ECE Project 19: Enhancing Power Electronics Education through Classroom Demonstrations

Faculty Mentor:

Al-Thaddeus Avestruz

Al-Thaddeus Avestruz
aavestruz@umich.edu

Prerequisites:
Must be comfortable building circuits and hardware; experience with 3d printing and laser cutting preferred

We will be designing and building a number of power electronics demonstrations for classroom use. These include induction heating, wireless power transfer, fluorescent ballast, etc.

Solid State & Nanotechnology

ECE Project 20: Epitaxy of gallium oxide

Faculty Mentor:

Becky Peterson

Becky Peterson
blpeters@umich.edu

Prerequisites:
EECS 320 or background in Materials Science

Description:
To combat climate change, it is crucial to increase the efficiency of power conversion circuits. We have developed new technologies to exploit an ultra-wide bandgap semiconductor, gallium oxide that can be used for direct switching at very high voltages of several kV. One of the key challenges is lack of a fast method for depositing the thick layers needed for high voltage devices. This project focuses on developing a new approach for epitaxially growing gallium oxide. You will work with a team of graduate students. Activities will includes deposition of oxide films using a tool in our lab, and extensive materials and electrical characterization of the deposited thin films.

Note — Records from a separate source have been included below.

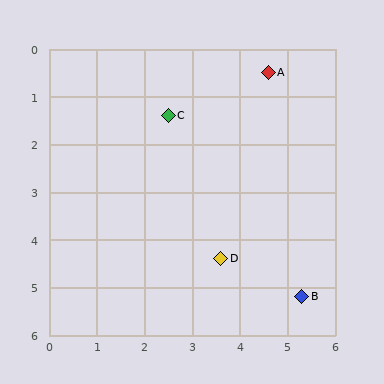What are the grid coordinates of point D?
Point D is at approximately (3.6, 4.4).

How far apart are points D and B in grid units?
Points D and B are about 1.9 grid units apart.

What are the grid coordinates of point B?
Point B is at approximately (5.3, 5.2).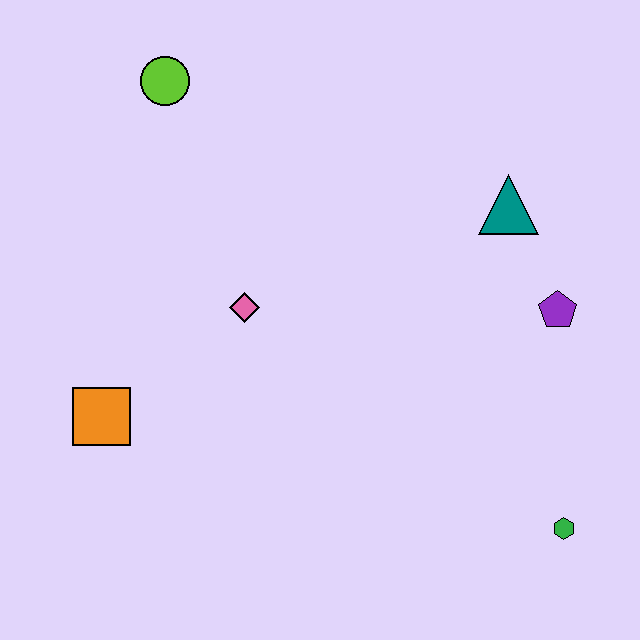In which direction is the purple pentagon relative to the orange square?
The purple pentagon is to the right of the orange square.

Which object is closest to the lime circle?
The pink diamond is closest to the lime circle.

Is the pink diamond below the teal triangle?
Yes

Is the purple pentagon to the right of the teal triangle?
Yes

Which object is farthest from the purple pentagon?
The orange square is farthest from the purple pentagon.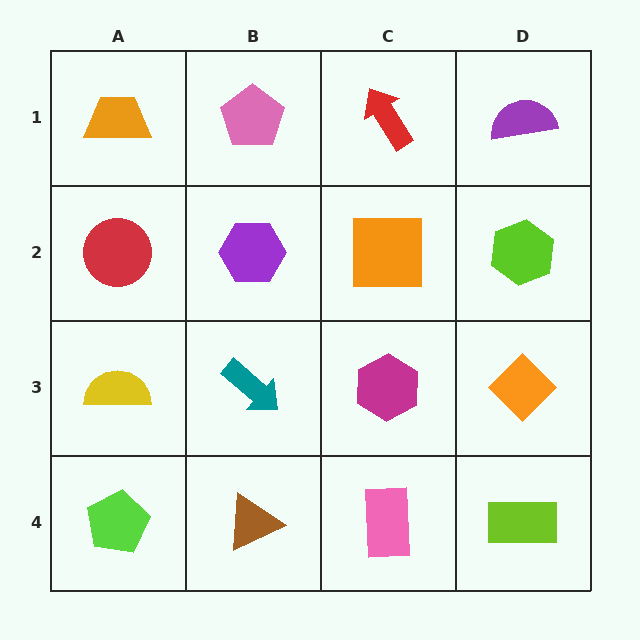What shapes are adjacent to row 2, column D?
A purple semicircle (row 1, column D), an orange diamond (row 3, column D), an orange square (row 2, column C).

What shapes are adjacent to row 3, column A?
A red circle (row 2, column A), a lime pentagon (row 4, column A), a teal arrow (row 3, column B).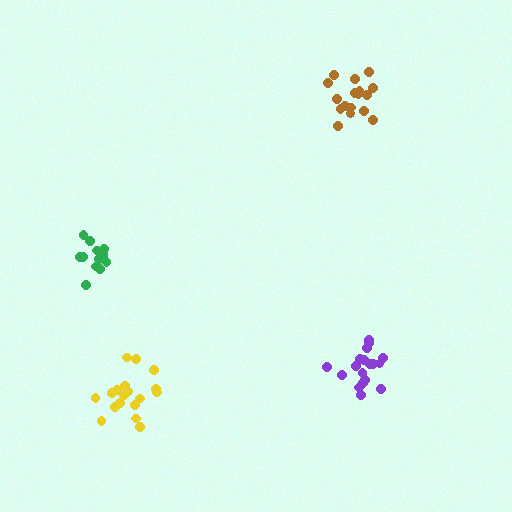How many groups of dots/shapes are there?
There are 4 groups.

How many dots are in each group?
Group 1: 17 dots, Group 2: 18 dots, Group 3: 18 dots, Group 4: 13 dots (66 total).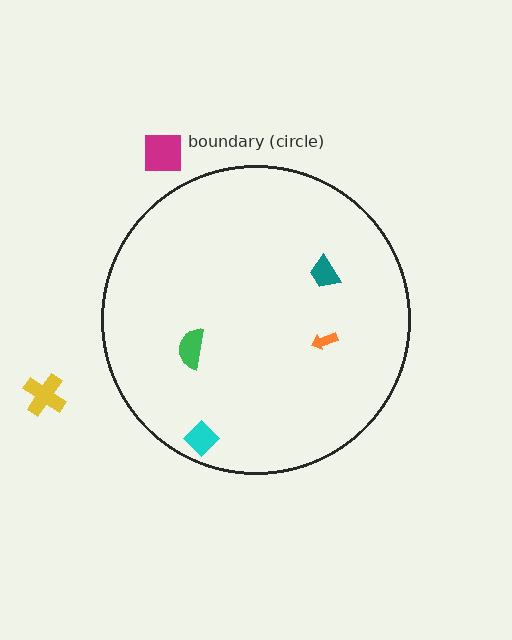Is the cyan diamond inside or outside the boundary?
Inside.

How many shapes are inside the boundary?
4 inside, 2 outside.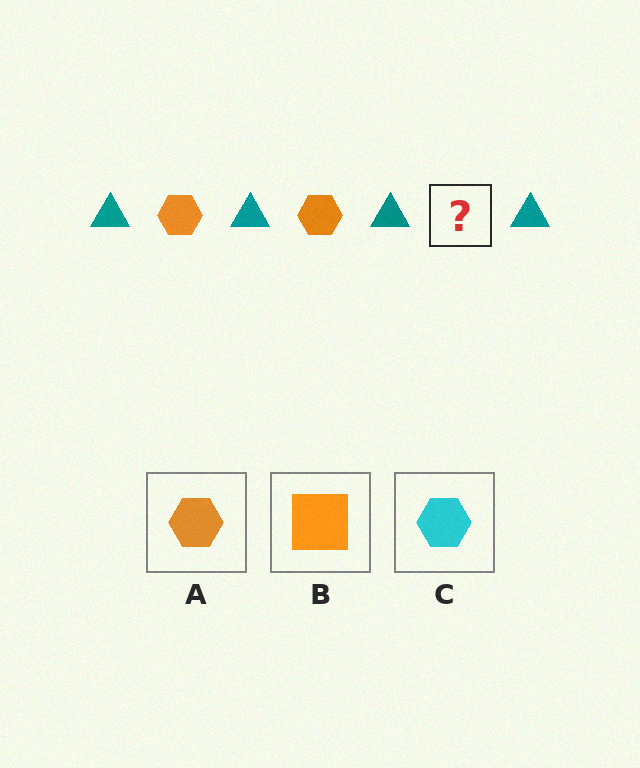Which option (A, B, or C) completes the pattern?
A.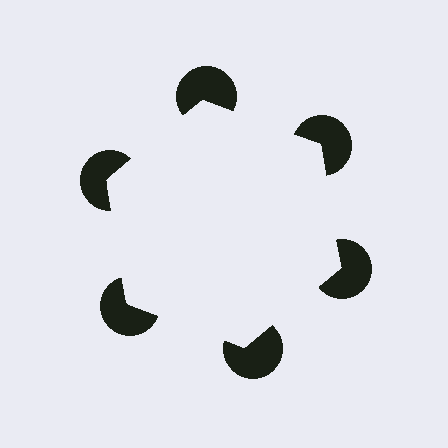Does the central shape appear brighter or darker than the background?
It typically appears slightly brighter than the background, even though no actual brightness change is drawn.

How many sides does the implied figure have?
6 sides.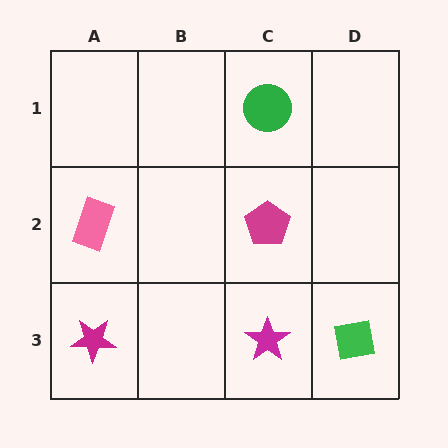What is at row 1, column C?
A green circle.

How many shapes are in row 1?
1 shape.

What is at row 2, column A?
A pink rectangle.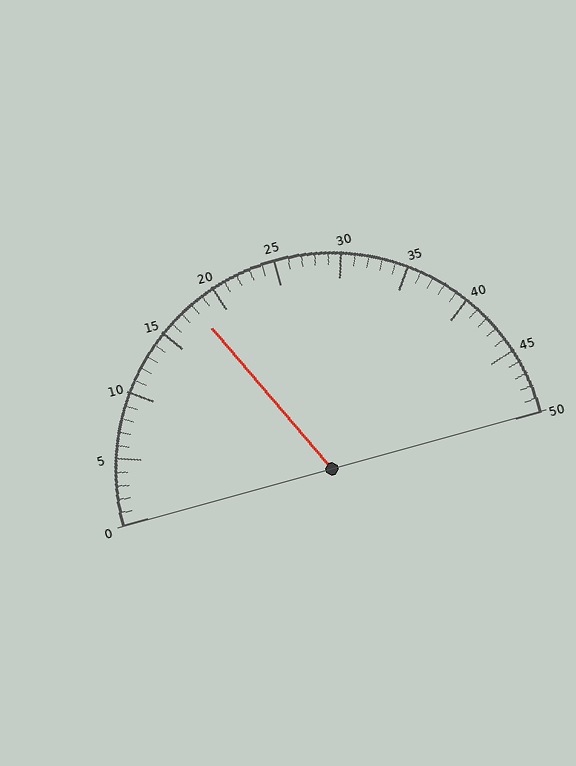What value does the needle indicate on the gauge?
The needle indicates approximately 18.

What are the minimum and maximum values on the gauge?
The gauge ranges from 0 to 50.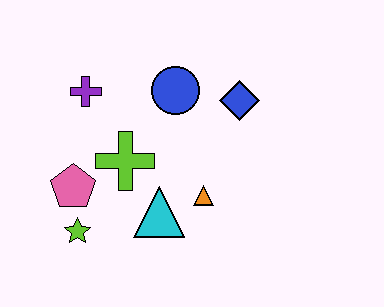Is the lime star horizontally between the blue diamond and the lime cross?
No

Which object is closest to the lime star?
The pink pentagon is closest to the lime star.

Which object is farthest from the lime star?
The blue diamond is farthest from the lime star.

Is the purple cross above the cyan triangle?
Yes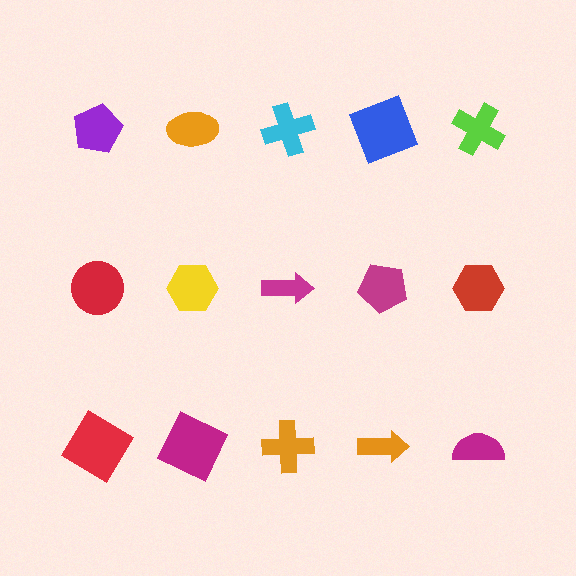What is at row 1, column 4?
A blue square.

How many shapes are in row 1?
5 shapes.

ECE Project 21: Gallium oxide power devices

Faculty Mentor:

Becky Peterson

Becky Peterson
blpeters@umich.edu

Prerequisites:
EECS 320 or background in Materials Science

Description:
To combat climate change, it is crucial to increase the efficiency of power conversion circuits. We have developed new technologies to exploit an ultra-wide bandgap semiconductor, gallium oxide that can be used for direct switching at very high voltages of several kV. One of the key challenges is designing a MOSFET transistor that is normally-off to minimize parasitic current flow. To address this challenge, this project focuses on developing advanced gate stacks for gallium oxide MOSFET devices. You will work with a team of graduate students. Activities will includes investigating novel approaches for atomic layer deposition using equipment in the Lurie Nanofabrication Facility, and performing electrical and materials characterization of the resulting layers.


ECE Project 22: Structural characterization of (In,Ga)N

Faculty Mentor:

Elaheh Ahmadi

Elaheh Ahmadi
eahmadi@umich.edu

Prerequisites:
None

Description:
In this project, the SURE student will help with structural characterization of (In,Ga)N films. This includes performing atmic force microscopy (AFM), X-ray diffraction (XRD), and scanning electron microscope (SEM) on samples prepared by the graduate student. The student needs to have some basic understanding of semiconductors. Some experience with material characterization is preferred.